FlowUI project

Project description

FlowUI Project

An architecture for streamlining the production of Operators and the provisioning of Cloud infrastructure for Apache Airflow, with an interactive GUI for workflows creation!

Some points which we are trying to put together with FlowUI:

make extensive use of Airflow for workflows management
standardize the production of Operators that could run either on Batch Jobs, Kubernetes pods or locally (the same machine serving Airflow)
these could serve heavy ML as well as light dataset updating workflows
automatically import the list of Operators to a web GUI where the users could create their own workflows
a more user friendly GUI for workflows supervision and management

Our goal is to build an architecture that abstracts the logics behind some of these points and automatizes as much as possible the continuous delivery lifecycle.

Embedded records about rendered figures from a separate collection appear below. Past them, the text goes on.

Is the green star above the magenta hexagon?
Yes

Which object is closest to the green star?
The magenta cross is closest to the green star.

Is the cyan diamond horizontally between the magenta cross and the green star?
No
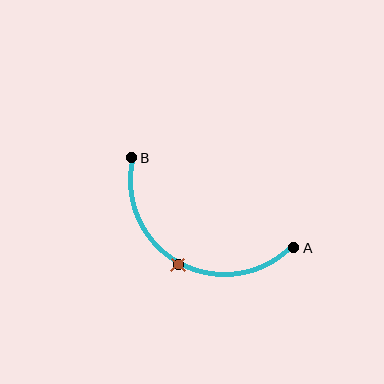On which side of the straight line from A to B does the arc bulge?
The arc bulges below the straight line connecting A and B.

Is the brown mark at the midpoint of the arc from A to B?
Yes. The brown mark lies on the arc at equal arc-length from both A and B — it is the arc midpoint.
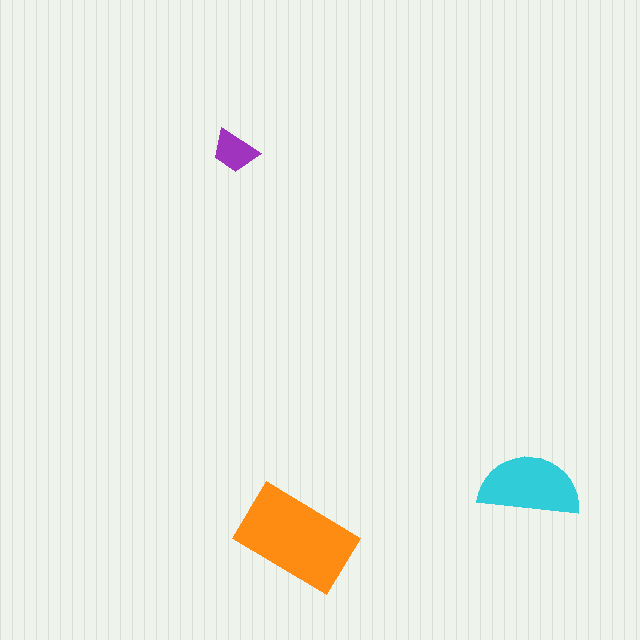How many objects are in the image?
There are 3 objects in the image.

FlowUI Project - AWS Infrastructure

Per Platform:

Frontend server
Backend server
Airflow server
Database
Code repository with collection of Operators (Github)
Container resgistry with Docker images to run Operators
Job definitions on AWS Batch: one per Operator (also per user? EFS mount limitation)
Kubernetes infra (helm charts)

Per user of the platform:

S3 bucket: for cheapest storage of all user’s data
EFS: for shared storage between Tasks at DAG runtime

Airflow instance

We still don't know if we should spin up one separate Airflow running instance per user, to be decided!

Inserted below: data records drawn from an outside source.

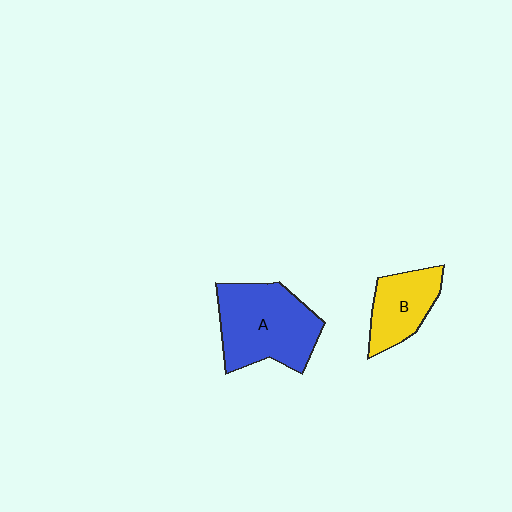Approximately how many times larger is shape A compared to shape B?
Approximately 1.7 times.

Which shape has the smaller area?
Shape B (yellow).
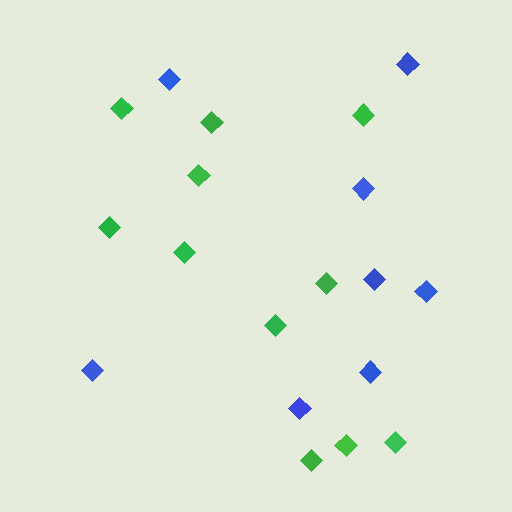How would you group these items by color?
There are 2 groups: one group of green diamonds (11) and one group of blue diamonds (8).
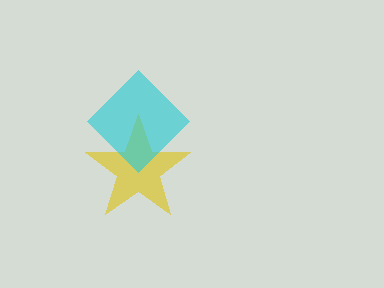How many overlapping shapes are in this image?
There are 2 overlapping shapes in the image.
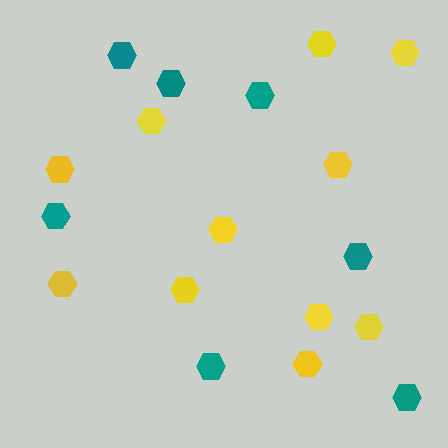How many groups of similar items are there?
There are 2 groups: one group of teal hexagons (7) and one group of yellow hexagons (11).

The Airflow instance should have access to a mounted EFS volume, shared with the other registered resources (Batch Job Definitions, Lambdas, ...). This volume is where the running Airflow will find its DAG files, the available Operator functions, plugins, and where it will store its logs.

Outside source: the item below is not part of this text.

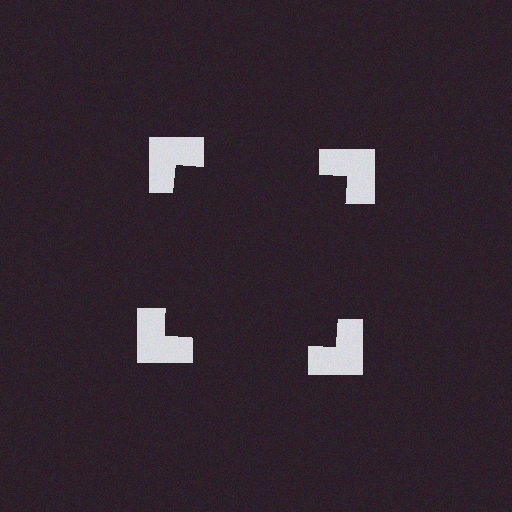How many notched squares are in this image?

For each running Airflow instance, these are the ENV variables that must be defined:

AWS_REGION_NAME: aws region name, must be the same for all resources registered
AWS_BATCH_JOB_DEFINITION_{operator_name}_{operator_version}: the job definition arn, one for each registered Operator
AWS_BATCH_JOB_QUEUE_{operator_name}_{operator_version}: the job queue arn, one for each registered Operator
...

File System structure:

In principle, user-specific data would be stored in S3. The loading of specific artifacts onto mounted File Systems (such as AWS EFS) could be done as per request of an Operator (LoadDatasetOperator, LoadModelOperator, etc…) so heavy data would be readily available to the containers running Jobs. EFS pricing is not too bad, but it is twice the price of S3. It also charges per data transfer. So we would need to devise some housekeeping rules to clean / transfer the artifacts and runs results back to S3 (e.g. every 24 hours or something). A mounted File System would also serve as the source of dags, logs and plugins for Airflow. A mounted File System would also serve as the source of Operators files, synced with the code repository and readily accessible to the instances running the tasks. A mounted File System would also serve as a temporary location for Tasks results that might be useful to downstream Tasks.

/

/airflow
..../logs
..../plugins
..../dags
......../workflow_1.py
......../workflow_2.py

/operators_repositories
..../{REPOSITORY-ID}
......../dependencies
............/dependencies_map.json
......../operators
............/{operator-name}
................/metadata.json    # OPTIONAL
................/model.py         # REQUIRED
................/operator.py      # REQUIRED

/dataset
..../{dataset-id}
......../file1.mat
......../file2.csv
......../file3.json

/runs
..../{dag-id}
......../{run-id}
............/{task-id}
................/log.txt
................/result.npy
................/result.html

Operators

We write the Operators ourselves, and this will be the main customizable point for each project. Each Operator will have:

A operator.py file with the custom code to be executed, the operator_function()
A metadata.py file containing the Operators metadata and frontend node style
A model.py file containing the Pydantic model that defines the input of the operator_function()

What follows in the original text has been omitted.